An app that turns ecological discovery into an exciting game has been recognised at the 2018 Australian Museum Eureka Prizes, held at Sydney Town Hall on Wednesday night.
The Minister for Industry, Science and Technology, Karen Andrews, congratulated all the winners of the Eureka Prizes, which bring together some of Australia’s best scientific minds to celebrate excellence and reward achievement in science, research, innovation and science communication.
“It’s a privilege to be given the opportunity to recognise the hard work of Australia’s scientists, researchers, science communicators and science leaders,” Minister Andrews said.

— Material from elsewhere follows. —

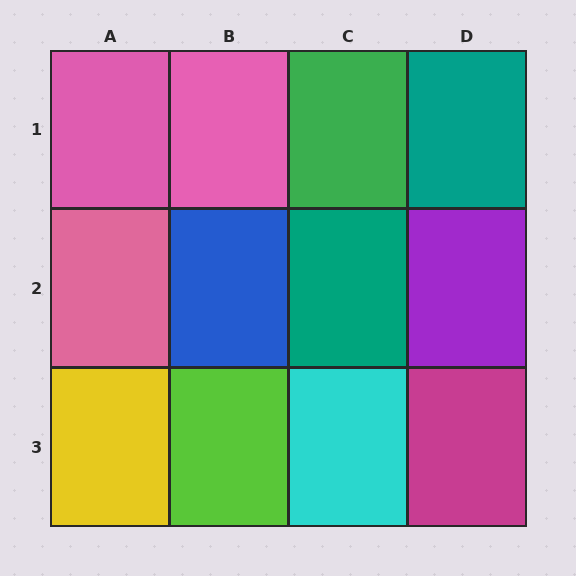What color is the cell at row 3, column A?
Yellow.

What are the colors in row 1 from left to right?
Pink, pink, green, teal.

“Just as we have our sporting champions, these winners are champions of science. I commend the Australian Museum and congratulate the winners and all those nominated for their excellent efforts.”
The prizes are presented annually by the Australian Museum.

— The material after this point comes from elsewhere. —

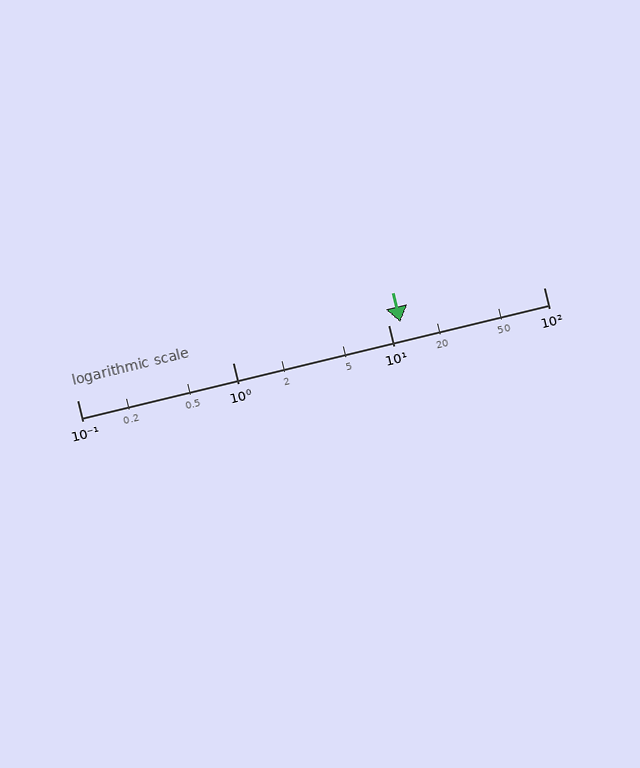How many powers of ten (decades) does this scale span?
The scale spans 3 decades, from 0.1 to 100.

Minister Andrews presented QuestaGame with the Eureka Prize for Innovation in Citizen Science for its innovative approach to ecological data collection. Players from more than 40 nations have submitted over one million ecological sightings, including the discovery of new species of spiders, moths and flies using the app.

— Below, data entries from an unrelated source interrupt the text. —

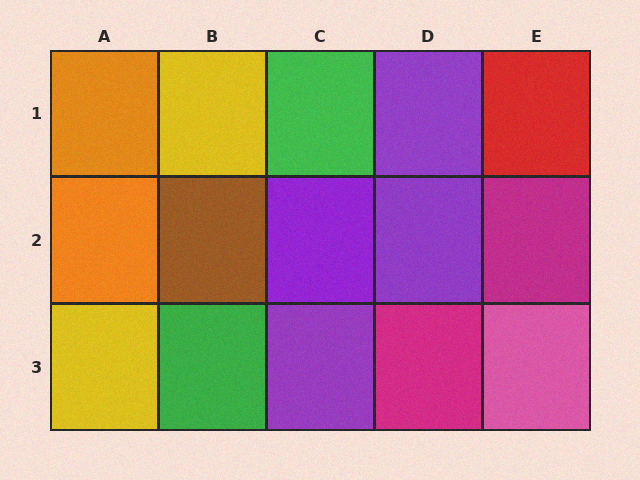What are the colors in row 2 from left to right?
Orange, brown, purple, purple, magenta.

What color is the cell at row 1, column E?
Red.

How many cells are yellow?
2 cells are yellow.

The Minister also presented the Eureka Prize for Science Journalism to Adam Geiger for Can We Save The Reef? This documentary, broadcast on ABC TV’s Catalyst, follows marine biologist Professor Emma Johnston as she gets to the heart of the complex issues and ecology of the Great Barrier Reef and the efforts scientists are making to preserve one of the world’s natural wonders.
Both prizes were sponsored this year by the Department of Industry, Innovation and Science in the Science Engagement category.
The CSIRO Eureka Prize for Leadership in Innovation and Science was won by Professor Thomas Maschmeyer, from the University of Sydney, whose discoveries have allowed the widespread use of renewables and recyclables in the chemical, material and energy spaces.
The ANSTO Eureka Prize for Innovative Use of Technology was won by Professor Wendy Erber, Dr Kathryn Fuller and Henry Hui, from the University of Western Australia, for their groundbreaking invention that can detect abnormal chromosomes inside leukaemia cells.